たった一人の甘々王子さま
練習試合終了後、皆で順序良くシャワーを浴びる。
さすが私立の大学。設備が凄く綺麗!
運動部専用のシャワールーム、サウナまであるってねぇ..........
汗を流し、スッキリしたところで俊樹と合流。
結局、俊樹は試合が終わる前に体育館に顔を出せたのだった。
どれだけ教授の話が長かったのか良くわかる―――――
エミは先に俊樹と落ち合っていた。
俊に向ける笑顔はやっぱり色っぽい。頬がほんのり赤くなっている。同姓の優樹ですらキュンとなる可愛らしさだ。
「俊、エミ、お待たせ。」
「あぁ、優。お疲れサン。」
「優樹、お疲れさま~」
優樹が俊樹のそばに行くと――――
「わぁ!イケメンだ!!」
「イケメン兄弟!!」
「双子ですか?優樹先輩にそっくり!」
「一緒に写真撮ってほしーい!」
女子特有の声が上がる。
俊樹の事を知らない後輩たちの声だ。
優樹も俊樹もエミも、毎度のことながら笑いが止まらない。
「優樹の双子の弟、俊樹です。そして、エミの彼氏です。宜しく。」
はい、笑顔爽やか王子登場!
女子の扱いが慣れてる俊樹の横で、
「また俊樹ファンが増えちゃう......」
エミがポロリと本音を漏らす。
イケメン王子を捕まえたら、そんな悩みも出るだろう.....
「俺にはエミだけだよ。心配しないで。」
優樹には鳥肌ものの甘い台詞をエミの耳元に口を寄せてささやき、チュッと口付ける。
もちろん、エミは頬を赤く染める。
『俊樹は本当に王子だよな~』と、二人のすぐ後ろで再確認する優樹だった。
「あ、忘れてた!」
突然、俊樹が声を出す。
「優、父さんの所に行かないと――!」
「チッ、思い出したか......。忘れてていいのに。」
優樹の眉間に縦皺が出来る。
『エミのこと連れてきたのに......のろけてればいいのにさ......』
優樹が小声で文句をいう。
「優樹、何かあったの?」
エミが声をかける。
「今朝、優だけ父さんから呼び出しかかってね。エミも一緒に行くよ、会社に。」
俊樹がエミに今朝のことを伝える。
まさか、一緒に連れていかれるとは思ってもいなかったのか
「え?わたしも?」
と、驚く。
「俊、エミと行ってきてよ自分の代わりに。んで、婚約の話でも進めてこいよ―――」
だんだんご機嫌斜めの優樹。
目付きも悪くなっていく......
そんな優樹を無視して優樹とエミの荷物を持つ俊樹。たいした荷物でもないのだが、出来る男は気遣いが出来るというのかさりげない優しさが現れる。

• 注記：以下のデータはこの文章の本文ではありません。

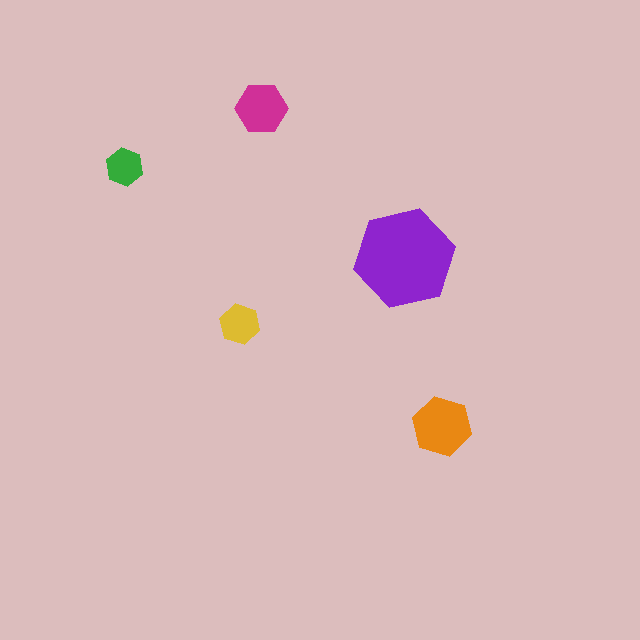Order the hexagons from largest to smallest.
the purple one, the orange one, the magenta one, the yellow one, the green one.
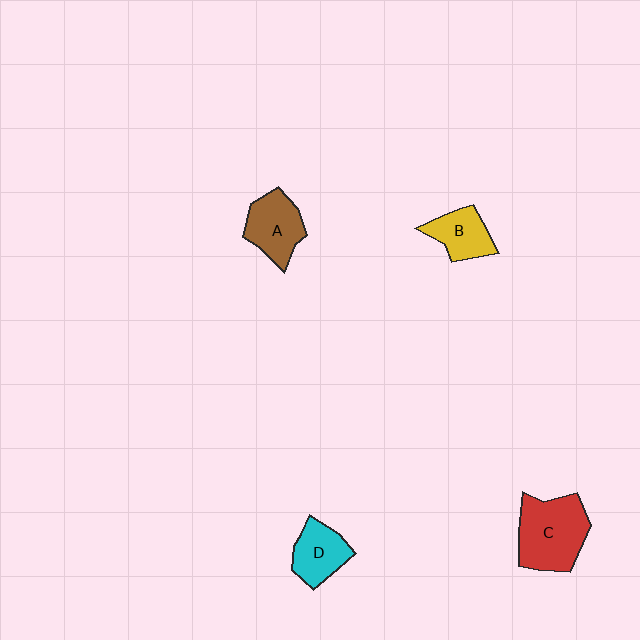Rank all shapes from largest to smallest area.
From largest to smallest: C (red), A (brown), D (cyan), B (yellow).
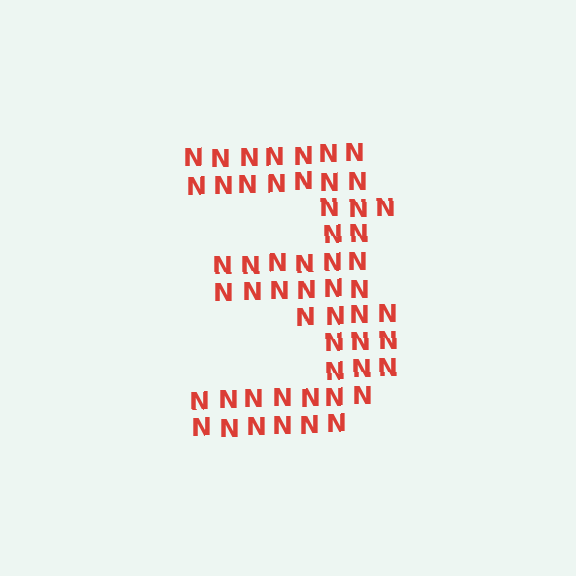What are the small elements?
The small elements are letter N's.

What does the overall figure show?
The overall figure shows the digit 3.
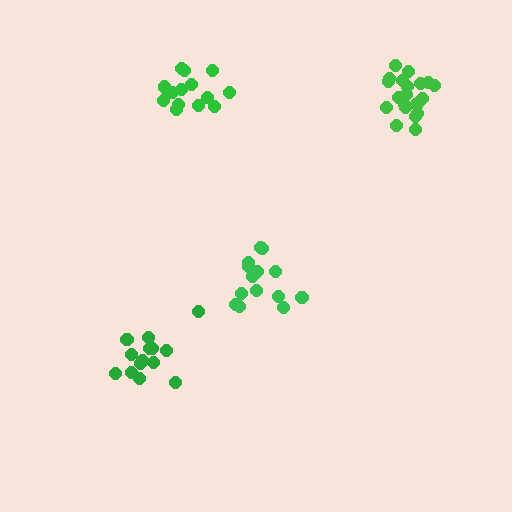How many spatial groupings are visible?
There are 4 spatial groupings.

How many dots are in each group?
Group 1: 14 dots, Group 2: 14 dots, Group 3: 20 dots, Group 4: 15 dots (63 total).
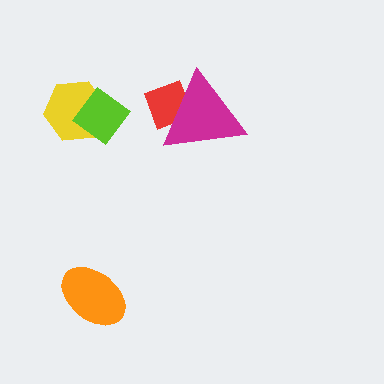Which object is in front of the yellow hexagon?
The lime diamond is in front of the yellow hexagon.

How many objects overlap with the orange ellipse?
0 objects overlap with the orange ellipse.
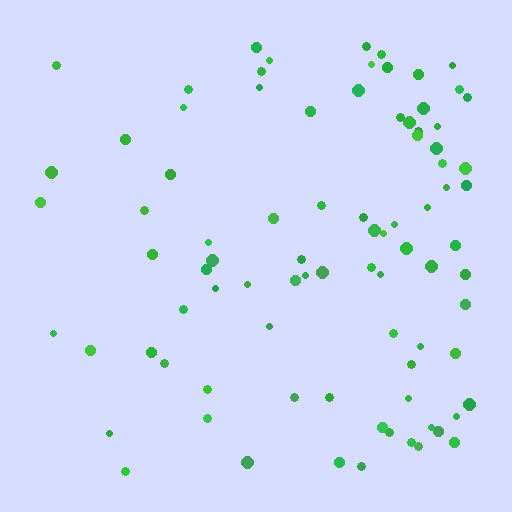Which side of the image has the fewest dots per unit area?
The left.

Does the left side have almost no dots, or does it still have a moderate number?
Still a moderate number, just noticeably fewer than the right.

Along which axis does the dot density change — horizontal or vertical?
Horizontal.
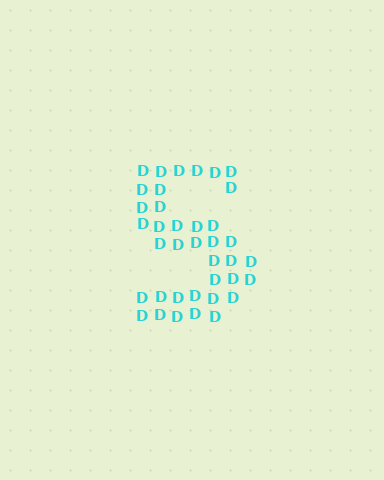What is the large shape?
The large shape is the letter S.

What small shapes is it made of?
It is made of small letter D's.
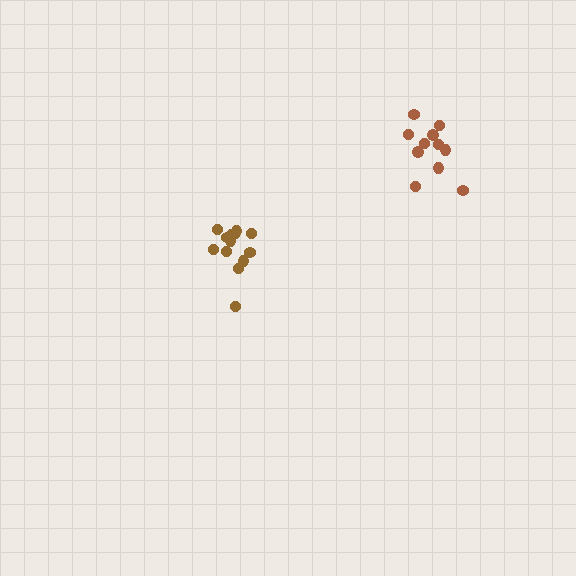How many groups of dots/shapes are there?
There are 2 groups.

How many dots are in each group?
Group 1: 13 dots, Group 2: 11 dots (24 total).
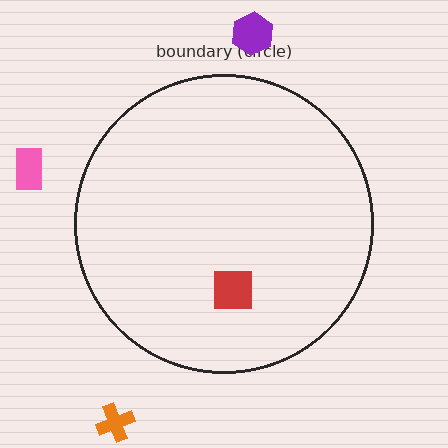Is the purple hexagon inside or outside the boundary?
Outside.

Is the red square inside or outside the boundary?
Inside.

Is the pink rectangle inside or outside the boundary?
Outside.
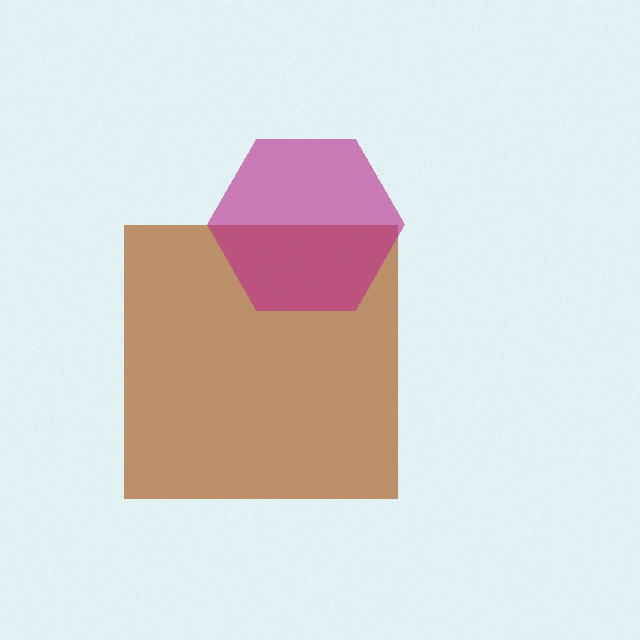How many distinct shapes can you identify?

「ほら優、いくぞ。駐車場はあっちだからついてこいよ。」
「......あぁ。」
そんな姿を見た先輩が心配そうな顔を向ける。
「優樹くん?急ぎの予定があるのかしら?飲み会はどうする?」
「先輩、すみません。実はこの後、父の会社に出向かなくてはいけなくて......ホントは行きたくないんですけどね......」
途中で抜けることを詫びようと頭を下げる。先輩には眉間の皺もなく普段通りの対応。
「あら、そうなの?では、優樹君とはここで解散にしましょうか?飲み会はまた次回ね。」
「すみません。お疲れさまでした。」
「はい、お疲れさまでした。」
先に歩いていった俊樹とエミの後ろ姿を見つめながら重い足取りでついていく。
「なんか、胃が痛くなってきたかも......」
体に拒否反応か出てしまったようだ。